Однако, с другой стороны, несмотря на столь мощную волну идеологического и физического противодействия, именно XVII век следует считать началом науки Нового времени, поскольку это столетие было ознаменовано комплексом грандиозных научных открытий и изобретений. Достаточно сложно назвать область естественнонаучного, точного или гуманитарного знания, в истории которой XVII век не стал бы переломной эпохой, обладающей особым и весьма важным значением. Окончательное утверждение гелиоцентрической системы мира, открытие новых созвездий, спутников планет, пятен на Солнце, горных хребтов, кратеров и «морей» на Луне, определение законов движения планет, изобретение телескопа (в астрономии), открытие важнейших законов механики и гидростатики, закона всемирного тяготения и принципов распространения световых волн, изобретение термометра и барометра (в физике), открытие новых элементов и соединений (в химии), разработка дифференциального и интегрального исчислений, заложение основ метода координат, создание теории чисел, введение в обиход большинства современных математических знаков, зарождение аналитической геометрии, изобретение первых вычислительных машин — арифмометров (в математике), открытие системы кровообращения, обнаружение бактерий и других микроорганизмов, изобретение микроскопа (в биологии), открытие Австралии и Новой Зеландии, открытие пролива между Америкой и Азией, активное освоение Сибири и североамериканских земель (в географии) — вот далеко не полный перечень научно-технических инноваций XVII столетия, [30] характеризующих облик и значение этого периода в истории человеческой цивилизации вообще и мировой науки в частности.
Помимо этого, в истории философии XVII век также занимает особое место, являясь одним из интереснейших и самобытнейших этапов эволюции философской мысли.
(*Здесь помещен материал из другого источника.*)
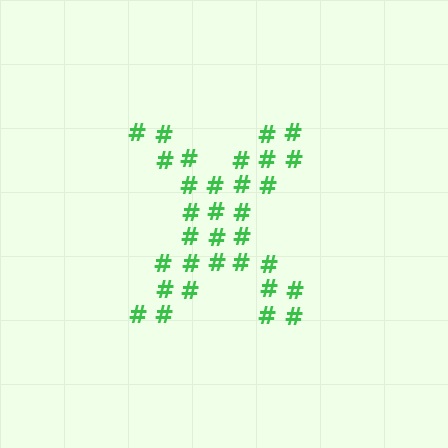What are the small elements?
The small elements are hash symbols.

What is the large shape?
The large shape is the letter X.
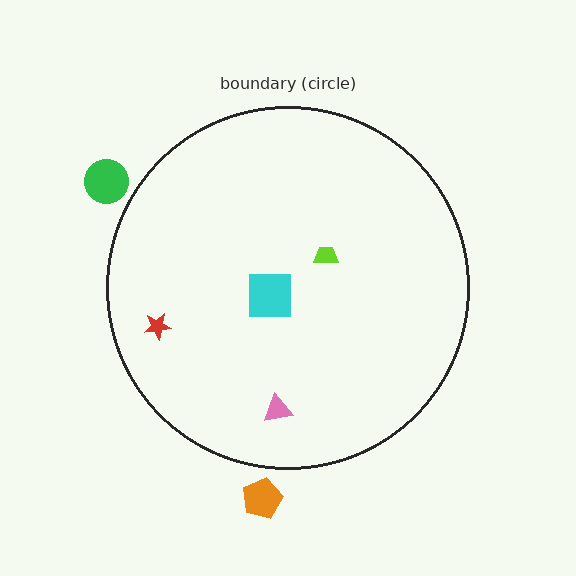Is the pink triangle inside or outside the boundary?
Inside.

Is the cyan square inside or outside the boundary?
Inside.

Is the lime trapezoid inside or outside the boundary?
Inside.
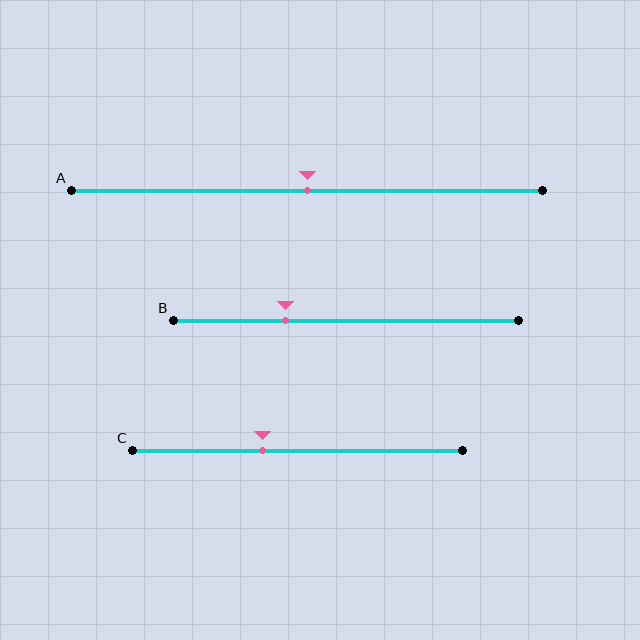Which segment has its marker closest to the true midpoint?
Segment A has its marker closest to the true midpoint.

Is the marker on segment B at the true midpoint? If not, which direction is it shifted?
No, the marker on segment B is shifted to the left by about 17% of the segment length.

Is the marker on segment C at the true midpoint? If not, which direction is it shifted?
No, the marker on segment C is shifted to the left by about 11% of the segment length.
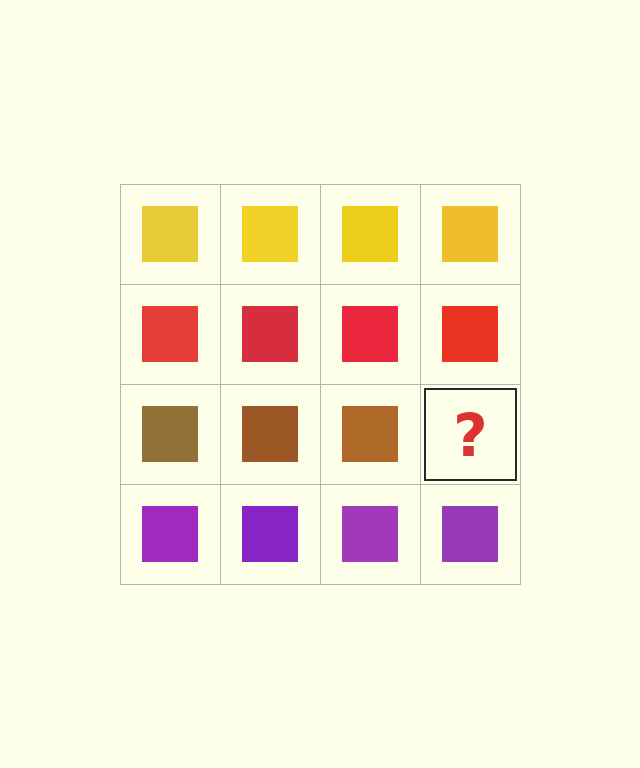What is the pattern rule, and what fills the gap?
The rule is that each row has a consistent color. The gap should be filled with a brown square.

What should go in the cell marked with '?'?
The missing cell should contain a brown square.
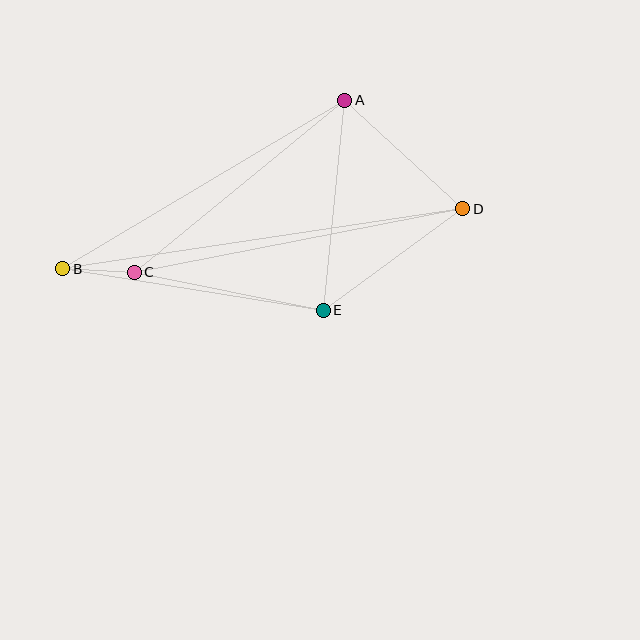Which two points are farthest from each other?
Points B and D are farthest from each other.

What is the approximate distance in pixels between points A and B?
The distance between A and B is approximately 329 pixels.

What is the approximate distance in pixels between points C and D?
The distance between C and D is approximately 335 pixels.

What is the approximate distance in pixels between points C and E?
The distance between C and E is approximately 193 pixels.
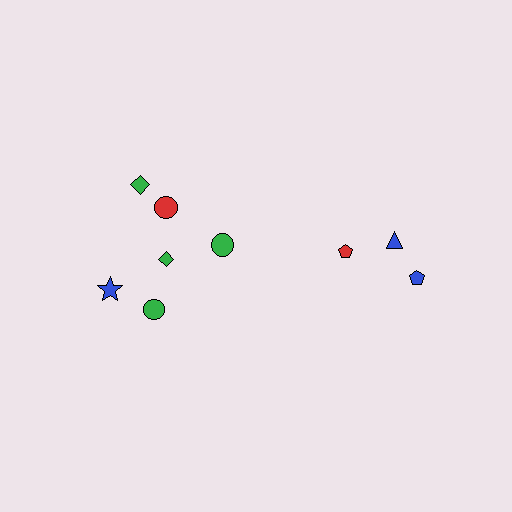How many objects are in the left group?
There are 6 objects.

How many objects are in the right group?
There are 3 objects.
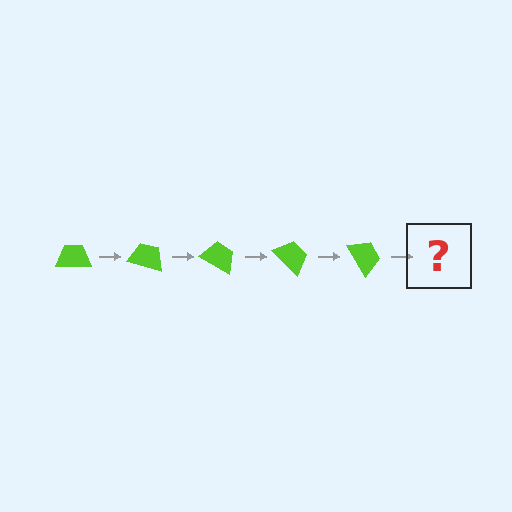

Прежде всего необходимо отметить поразительную «плодовитость» данного столетия в плане порождения новой идеологии и методологии. Учения Ф. Бэкона, Т. Гоббса, Р. Декарта, Б. Спинозы, Г.-В. Лейбница, Д. Локка, Б. Паскаля и П. Гассенди, как известно, были посвящены преимущественно рассмотрению вопросов теории познания и разрабатыванию методов научного исследования. Благодаря трудам этих мыслителей, гносеологическая проблематика стала подлинным центром и важнейшим атрибутом философии Нового времени, а методологические основы, заложенные ими, сохраняли свои доминирующие позиции вплоть до XIX столетия, до появления учений И. Канта, Г.-В.-Ф. Гегеля, К. Маркса, О. Конта и др. Кроме того, философская жизнь XVII в. отличалась чрезвычайным разнообразием и имела ярко выраженный полемический характер, что лишний раз подтверждает антиномическую сущность этого периода. В течение этого века в непрерывном дискуссионном взаимодействии пребывали сторонники сенсуализма и рационализма, монизма и дуализма, индуктивного и дедуктивного методов познания, обсуждались проблемы эмпиризма, агностицизма и механицизма, обосновывалось разграничение субъекта и объекта с точки зрения различных философских систем.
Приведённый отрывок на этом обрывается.